With Peter Webster and Jason Webber, I participated in a roundtable discussion on web archives, moderated by Jane Winters. Jane asked us four questions:

  1. What do you think is unique about web archives, particularly in relation to other types of born digital data?
  2. What are the key challenges facing researchers when working with web archives?
  3. What should we be doing that we’re not currently doing, in order to ensure that web archives can be accessed now and in the future? What are the barriers?
  4. Talk about the most interesting project/piece of research you’ve been involved with.

I had a few responses:

What do you think is unique about web archives, particularly in relation to other types of born digital data?

I saw five things as standing out about web archives.

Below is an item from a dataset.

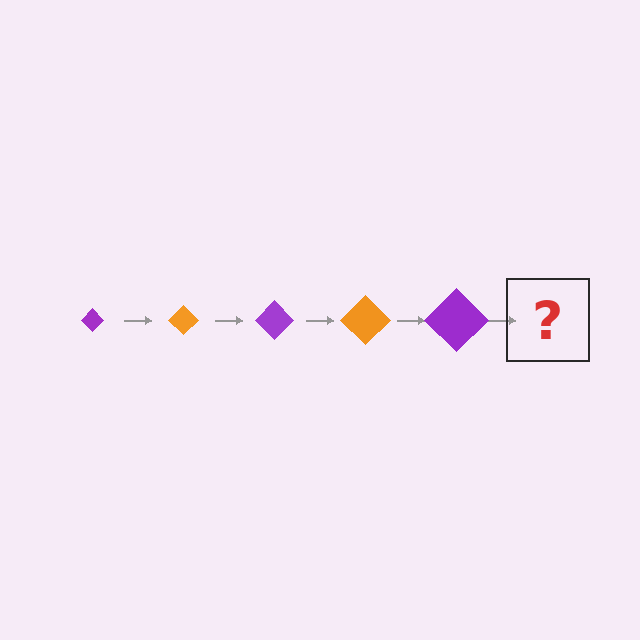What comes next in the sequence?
The next element should be an orange diamond, larger than the previous one.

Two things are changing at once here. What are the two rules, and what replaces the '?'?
The two rules are that the diamond grows larger each step and the color cycles through purple and orange. The '?' should be an orange diamond, larger than the previous one.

  • Largely-unstructured content: While web archives have a lot of structure in the form of their metadata, such as hyperlinks, crawl information, elements used, sometimes the <meta> tags themselves, the juicy historical information inside is generally unstructured and varied. Text, images, and the such.
  • Widely divergent content: Web archivists are currently in cat-and-mouse game with new standards – from Flash (presenting tremendous issues and largely lost) to problems like user-interaction (tackled with things like Umbra). We also are now seeing information coming in from APIs, such as social media (archiving Twitter is different than web archiving, but I think of them as peas in a pod).
  • Sheer scale: Lots of born-digital data is out there.. but web archives aren’t small. We’re talking petabyte scale.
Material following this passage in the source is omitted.